Zwei Monate bevor The Terminator: Skynet im November 1996 um die Gunst von Shooter-Fans buhlt, veröffentlicht Bethesda außerdem The Elder Scrolls 2: Daggerfall – ein monströses Rollenspiel, das dank prozedural generierter Inhalte mit einer sage und schreibe 209.331 Quadratkilometer großen Open World, 15.000 Ortschaften und 750.000 Bewohnern protzt. Zusammen mit Kurt Kuhlmann unterstützt Howard auch hier das Kern-Designteam rund um Julian Lefay, Bruce Nesmith und Ted Peterson und sammelt dabei weitere wertvolle Erfahrung beim Entwerfen offener Spielwelten. Rückblickend ist Daggerfall ein hochambitioniertes Werk, das bei der Fachpresse jedoch teils gemischte Gefühle hinterlässt: Während die Spieltiefe, die Größe der Welt und die damit einhergehenden Möglichkeiten viel Zuspruch finden, muss sich der Titel aufgrund seiner zahlreichen Bugs und Logikfehler sowie teils veralteter Technik auch ordentlich Kritik gefallen lassen. Dennoch entpuppt sich Daggerfall im Herbst 1996 als Verkaufs-Hit, dem die Macher nach dem Release mit mehr als einem halben Dutzend Patches die gröbsten Macken austreiben.
Um an diesen Erfolg anzuknüpfen, nimmt Bethesda nach Daggerfall gleich drei neue The-Elder-Scrolls-Projekte in Angriff. Während sich das Designer-Trio bestehend aus Julian Lefay, Daniel Greenberg und Richard Guy um das First-Person-Action-Rollenspiel An Elder Scrolls Legend: Battlespire kümmert, wird Howard die Projektkoordination für das unter anderem von Prince of Persia, Tomb Raider und Ultima inspirierte Action-Abenteuer The Elder Scrolls Adventures: Redguard übergeben. Der Twist hier: Statt sich serientypisch vor Spielbeginn einen Helden zusammenzustellen, schlüpft man die Rolle von Söldner Cyrus, der alles daransetzt, auf der Insel Stros M'Kai seine verschollene Schwester Iszara zu finden.

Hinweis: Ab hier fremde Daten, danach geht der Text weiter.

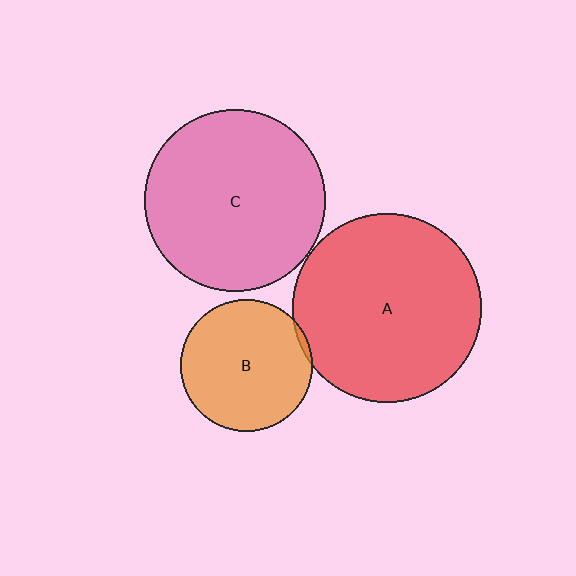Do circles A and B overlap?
Yes.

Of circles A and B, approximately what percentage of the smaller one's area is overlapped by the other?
Approximately 5%.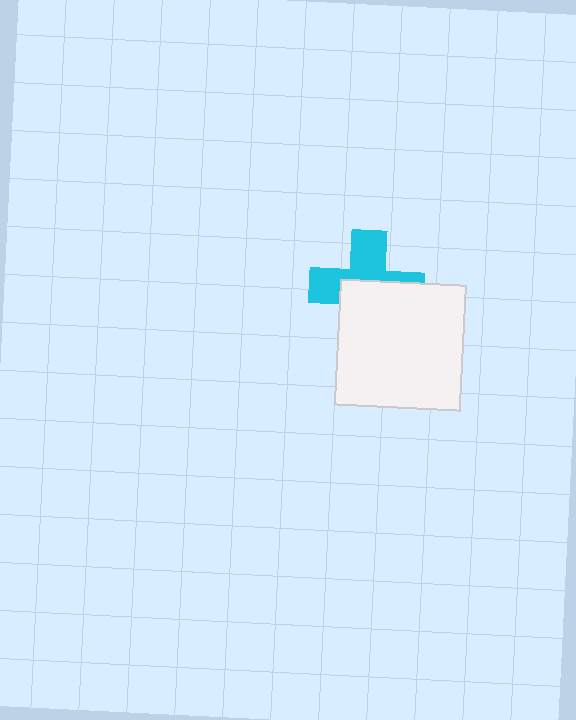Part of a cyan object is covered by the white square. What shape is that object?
It is a cross.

Doch weder Battlespire, das am 2. Dezember 1997 erscheint, noch das im Kern gut gemachte Redguard, das am 14. November 1998 das Licht Welt erblickt, können kommerziell auch nur ansatzweise in die Fußstapfen von Daggerfall treten. Für Bethesda eine ziemliche Katastrophe, denn nach und nach machen sich die Flops auch finanziell bemerkbar. Erschwerend kommt hinzu, dass das bereits seit 1994 in Entwicklung befindliche Weltraumspiel The 10th Planet nicht die nötigen Fortschritte gemacht hat und aufgrund dessen eingestellt werden muss. Die Folge: Bethesdas Mutterfirma Media Technology Limited wird im Juli 1999 von ZeniMax Media aufgekauft, wodurch neue Liquidität entsteht.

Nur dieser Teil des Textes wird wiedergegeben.